He led them on a tour of his house, then settled the ladies in the 
parlor like roses amid the grouped candles with tea, coffee, and 
thin slices of Nettie's rich cake. Detailed descriptions of what 
Kharman planned for the rest of the house and backyard 
dominated the conversation for half an hour. 
    "So what happened yesterday?" the elder woman finally 
asked, appreciatively sipping the amber liquid from her china 
cup. "See the ghost?" 
     Ed sighed, reluctant to approach the chilling memory in 
such a warm, friendly atmosphere. "Almost," he answered 
slowly. He related the tale of nearly falling down the stairs and 
the invisible hands that had likely kept him from breaking his 
neck. He finished and waited for their reaction. Surprisingly, 
Nettie was silent, studying him shrewdly. 
    "I think it's trying to tell you something," stated Cassandra 
suddenly, setting down her cup. "Maybe when you know its 
name, it can communicate with you more easily."  She looked at 
the ceiling, the walls. "I wonder which ones were left after the 
demolishing and the fire. I also hope the ghost is listening." 
    Nettie tapped her wrinkled fingers on the armchair. 
"Cassie told me about your visit to the library. Mebbe it's not the 
spirit of the person who died who's been feedin' you those 
nightmares, Perfessor. Mebbe there was so much hate he had to 
live with for so long that it's in the walls.  Perhaps your ghost is 
battlin' against it, just as he tried to do `fore he was hung. 
Somethin' definitely on your side saved you yesterday.  But the 
hate blocks him whenever he tries to communicate directly." 
    Ed returned her stare. Nettie definitely knew more than 
she let on. "My nightmares aren't direct communication?" he 
asked, his mind trying to encompass the bizarre details. 

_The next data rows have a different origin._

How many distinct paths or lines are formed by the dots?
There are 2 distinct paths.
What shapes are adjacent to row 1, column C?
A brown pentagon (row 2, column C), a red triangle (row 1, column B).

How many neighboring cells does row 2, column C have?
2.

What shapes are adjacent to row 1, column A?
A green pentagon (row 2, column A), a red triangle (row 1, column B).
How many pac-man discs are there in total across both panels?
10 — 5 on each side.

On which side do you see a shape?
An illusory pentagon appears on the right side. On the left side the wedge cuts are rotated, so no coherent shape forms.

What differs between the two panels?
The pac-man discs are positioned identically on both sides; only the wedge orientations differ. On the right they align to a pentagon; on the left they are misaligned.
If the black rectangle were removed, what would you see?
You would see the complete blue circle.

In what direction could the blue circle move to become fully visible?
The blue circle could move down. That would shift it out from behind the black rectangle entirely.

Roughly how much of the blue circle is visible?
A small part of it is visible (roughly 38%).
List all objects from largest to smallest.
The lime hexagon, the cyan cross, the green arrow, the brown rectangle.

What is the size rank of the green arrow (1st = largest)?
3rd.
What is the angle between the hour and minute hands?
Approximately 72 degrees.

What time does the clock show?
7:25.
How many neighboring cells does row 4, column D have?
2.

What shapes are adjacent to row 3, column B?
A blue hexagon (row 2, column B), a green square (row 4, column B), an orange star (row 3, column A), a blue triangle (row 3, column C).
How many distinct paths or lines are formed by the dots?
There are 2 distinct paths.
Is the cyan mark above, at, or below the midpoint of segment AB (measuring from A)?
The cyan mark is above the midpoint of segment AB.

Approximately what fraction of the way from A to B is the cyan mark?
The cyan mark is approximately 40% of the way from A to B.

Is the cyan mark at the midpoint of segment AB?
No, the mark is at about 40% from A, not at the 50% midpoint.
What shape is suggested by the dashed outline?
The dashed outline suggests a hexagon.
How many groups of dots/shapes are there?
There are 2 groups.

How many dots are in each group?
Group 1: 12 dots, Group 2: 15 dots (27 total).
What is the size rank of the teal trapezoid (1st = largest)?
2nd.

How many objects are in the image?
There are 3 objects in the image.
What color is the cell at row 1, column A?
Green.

    "I think what Nettie's trying to say is perhaps the only way 
the ghost can talk to you right now is by messages mixed with 
plenty of hate," said Cassandra. "Those get through, others 
don't. I'd say since the spirit helped you on the stairs, that's a 
strong indication it means you no harm."  
    Edward nodded. "I've been writing down observations I 
make during the nightmares."  He passed half the list to each 
woman to peruse. "The strange panic attacks that start for no 
reason and whisperings I can't quite make out words to are less 
in the kitchen, so I've been doing most of my grading in there.  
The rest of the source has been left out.